Ozaki paused. Despite the crowded room, he connected with a hidden quietness in himself. Decisively he stepped towards the large ceramic vase in front of him, held the branch to the ceiling and with a loud, cleansing breath, suddenly slammed the branch into the prepared vase. Stepping back, he determined that it was good. “A gift to God,” he proclaimed and named it.
Keeping in mind the requested “heaven and earth” theme, Ozaki created three unique floral arrangements. Early that morning before the demonstration, he completed his first arrangement. Using flowers from the field tied to the tip of a bamboo branch, he fastened the bamboo to a palm tree near Henry Hall. The arrangement presented itself to the heavens like a banner. It heralded creation without fanfare or need for human approval.
The second arrangement was the banyan branch placed into the vase with a robust spirit.

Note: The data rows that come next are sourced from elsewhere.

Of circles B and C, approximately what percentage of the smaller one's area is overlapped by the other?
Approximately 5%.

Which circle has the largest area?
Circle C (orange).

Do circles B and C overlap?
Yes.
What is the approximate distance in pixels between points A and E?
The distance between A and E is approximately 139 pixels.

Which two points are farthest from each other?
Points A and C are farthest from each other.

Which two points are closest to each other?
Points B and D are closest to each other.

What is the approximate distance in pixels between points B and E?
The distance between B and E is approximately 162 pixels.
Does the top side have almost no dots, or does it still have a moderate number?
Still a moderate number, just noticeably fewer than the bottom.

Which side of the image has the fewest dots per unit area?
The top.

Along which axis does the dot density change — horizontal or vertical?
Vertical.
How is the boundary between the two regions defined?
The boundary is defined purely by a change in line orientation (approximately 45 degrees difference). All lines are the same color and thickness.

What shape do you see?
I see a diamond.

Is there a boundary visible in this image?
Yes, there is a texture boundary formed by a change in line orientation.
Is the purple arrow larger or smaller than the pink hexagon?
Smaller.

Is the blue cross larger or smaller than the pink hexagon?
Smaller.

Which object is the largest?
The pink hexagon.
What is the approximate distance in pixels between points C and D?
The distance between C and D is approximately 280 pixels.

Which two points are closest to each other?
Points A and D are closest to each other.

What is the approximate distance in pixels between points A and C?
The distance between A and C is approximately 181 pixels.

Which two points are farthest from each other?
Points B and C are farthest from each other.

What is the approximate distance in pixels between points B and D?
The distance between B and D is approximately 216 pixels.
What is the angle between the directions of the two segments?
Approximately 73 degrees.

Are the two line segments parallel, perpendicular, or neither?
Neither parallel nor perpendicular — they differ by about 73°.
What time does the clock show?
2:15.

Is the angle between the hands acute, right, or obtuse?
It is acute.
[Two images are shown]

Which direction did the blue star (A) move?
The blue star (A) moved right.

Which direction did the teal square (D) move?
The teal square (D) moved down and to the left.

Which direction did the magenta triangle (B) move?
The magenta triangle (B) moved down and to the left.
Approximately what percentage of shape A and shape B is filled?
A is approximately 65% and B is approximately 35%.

During the third arrangement, Ozaki interacted with the audience, answering questions and sharing his method. Discussion ensued on the differences between Western and Japanese perspectives made evident through art form and decisions in the creation process. As he taught, he sorted through his collection of yard cuttings and scrutinized with a hidden agenda. Chosen pieces were pruned for structure and line. Ozaki navigated his way through light and space, creating balance with placement. He deliberately ordered along dark branch lines intermittent moments of orange seed pods, green teardrop leaves and gray lichen grasping at banyan bark.

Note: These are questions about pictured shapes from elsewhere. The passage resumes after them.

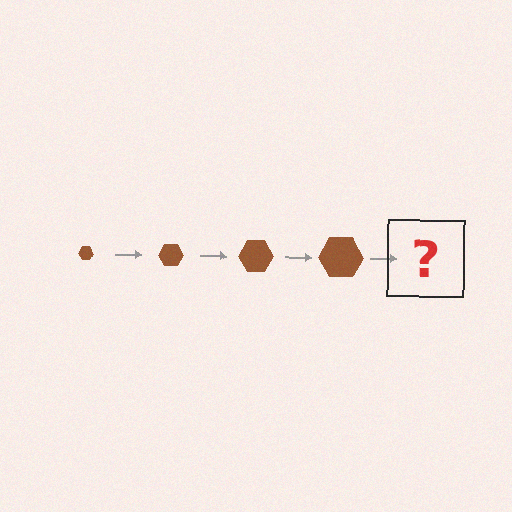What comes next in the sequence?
The next element should be a brown hexagon, larger than the previous one.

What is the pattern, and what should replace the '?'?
The pattern is that the hexagon gets progressively larger each step. The '?' should be a brown hexagon, larger than the previous one.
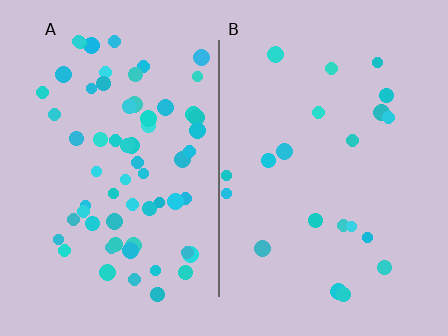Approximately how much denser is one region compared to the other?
Approximately 3.0× — region A over region B.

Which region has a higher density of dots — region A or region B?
A (the left).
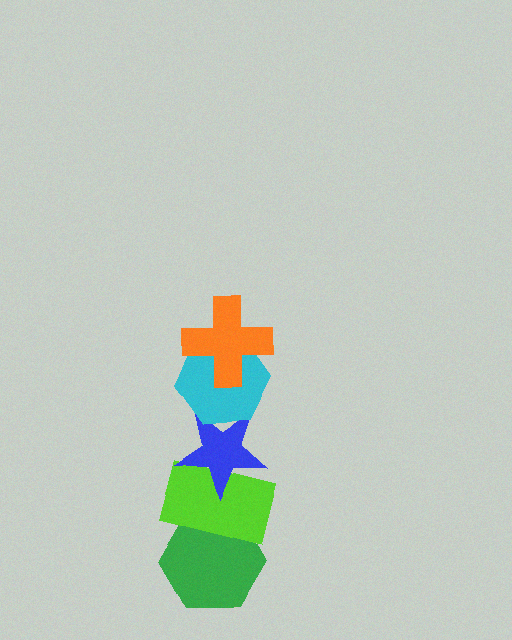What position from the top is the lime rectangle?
The lime rectangle is 4th from the top.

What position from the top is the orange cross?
The orange cross is 1st from the top.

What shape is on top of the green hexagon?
The lime rectangle is on top of the green hexagon.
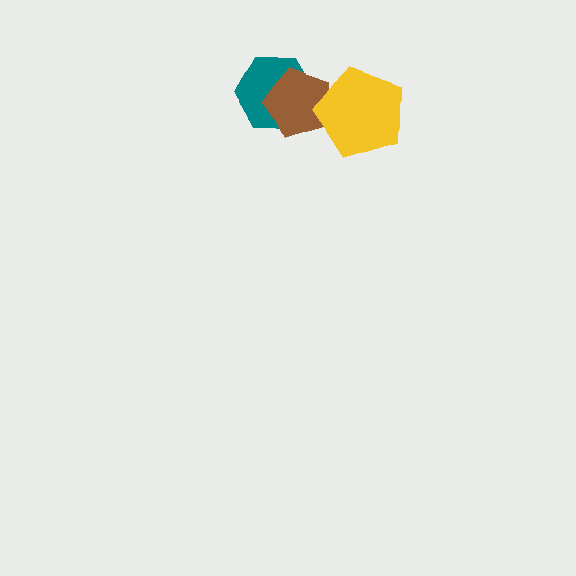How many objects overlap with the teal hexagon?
1 object overlaps with the teal hexagon.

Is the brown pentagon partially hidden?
Yes, it is partially covered by another shape.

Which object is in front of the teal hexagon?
The brown pentagon is in front of the teal hexagon.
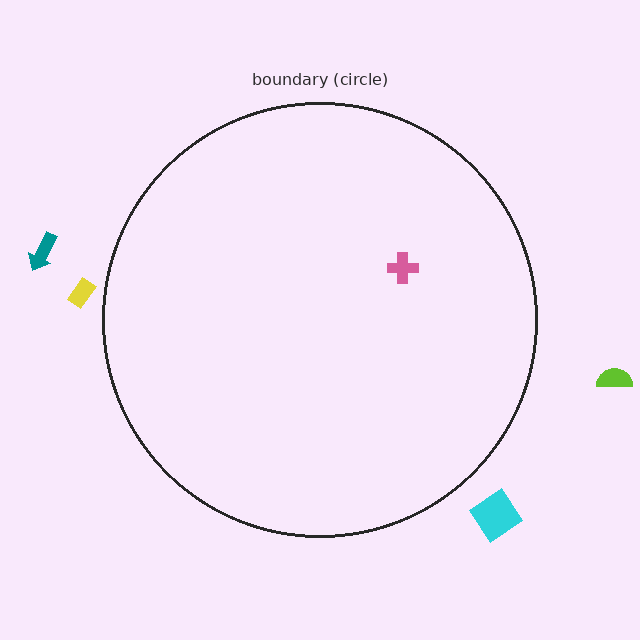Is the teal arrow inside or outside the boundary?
Outside.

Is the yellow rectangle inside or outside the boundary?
Outside.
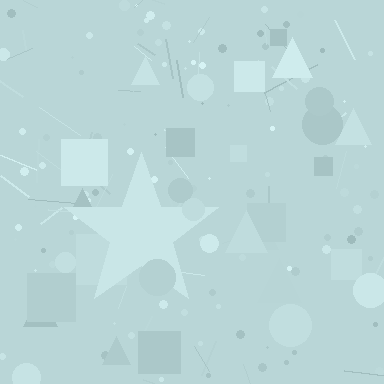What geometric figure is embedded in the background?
A star is embedded in the background.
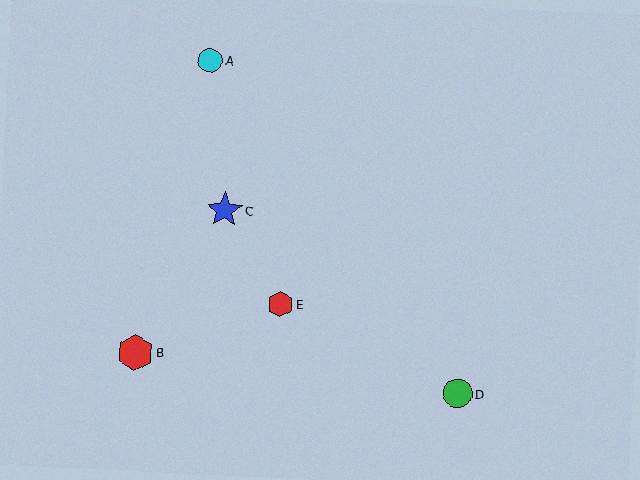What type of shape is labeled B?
Shape B is a red hexagon.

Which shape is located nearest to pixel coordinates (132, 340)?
The red hexagon (labeled B) at (135, 353) is nearest to that location.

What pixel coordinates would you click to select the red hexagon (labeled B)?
Click at (135, 353) to select the red hexagon B.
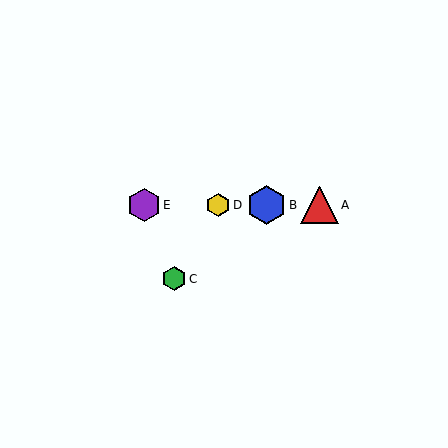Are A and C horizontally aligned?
No, A is at y≈205 and C is at y≈279.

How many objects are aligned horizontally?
4 objects (A, B, D, E) are aligned horizontally.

His teaching manner connected with faculty in the room. “As I watched you carefully and thoughtfully prune the branches and leaves and flowers during the Ikebana demonstration, I realized this is how you teach,” wrote Joan Riggs, director of the Environmental + Interior Design program, in a thank-you email. “You meticulously examine your students’ work and guide them to discover and to discern what is relevant and meaningful and what can be discarded or re-used in a different way. I see all of this as an effort to seek the beauty and wonder of God in all things and circumstances. Your resulting arrangement was unique, interesting, and thought-provoking. I see this in you and in the work your students produce.”
Ozaki joined Chaminade’s faculty in the fall of 1986 and continues to teach ceramics and 3D-design. Since 1973 he established himself as an artist mainly in the medium of ceramics and wood. His artwork has been exhibited in museums and in prestigious art exhibitions nationally and internationally, as well as in Hawaii. Before he was smitten by ceramics, Ozaki studied Ikebana for five years and continues to practice the art form.

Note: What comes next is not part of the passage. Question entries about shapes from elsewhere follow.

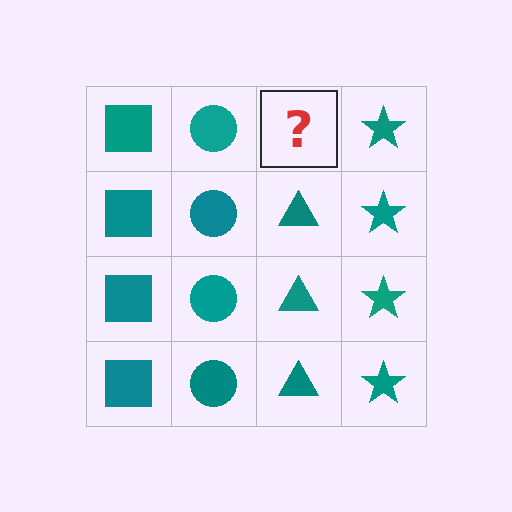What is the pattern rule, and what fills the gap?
The rule is that each column has a consistent shape. The gap should be filled with a teal triangle.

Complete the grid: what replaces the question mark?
The question mark should be replaced with a teal triangle.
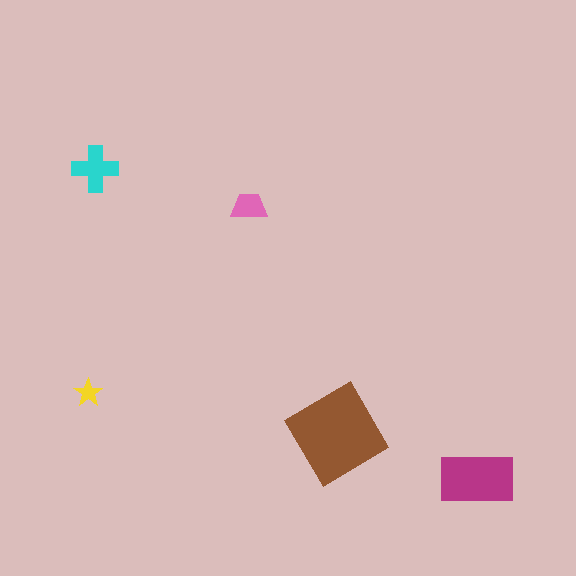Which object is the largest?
The brown diamond.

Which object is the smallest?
The yellow star.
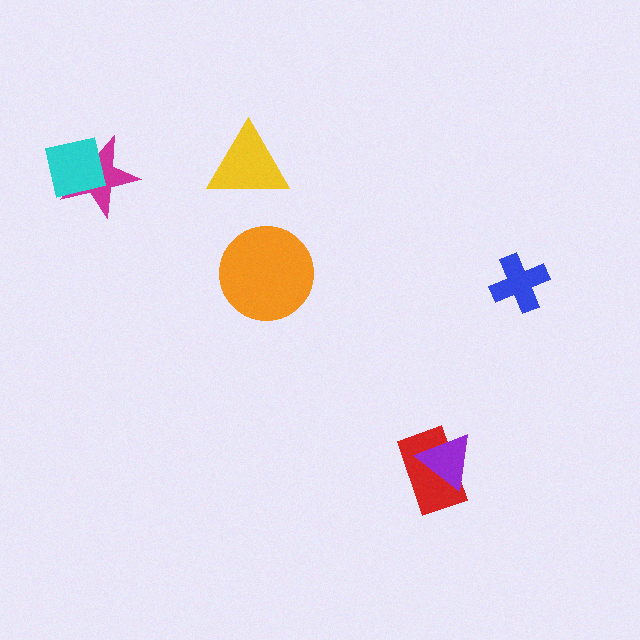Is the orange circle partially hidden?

Named as a Living Treasure of Hawaiʻi by Honpa Honganji of Hawaiʻi, Ozaki is not only a renowned artist, he is a renowned teacher. He was the first recipient of the Fr. Bolin Faculty Scholarship Award and recognized nationally by the Carnegie Foundation as Professor of the Year. He received the Chaminade Award for Commitment to Marianist Values as well as the Outstanding Tenured Faculty Award. In 2005, he inspired the addition of the Jean E. Rolles and Kiki Tidwell Ceramics Studio and Sculpture Garden between Eiben Hall and the Sullivan Family Library.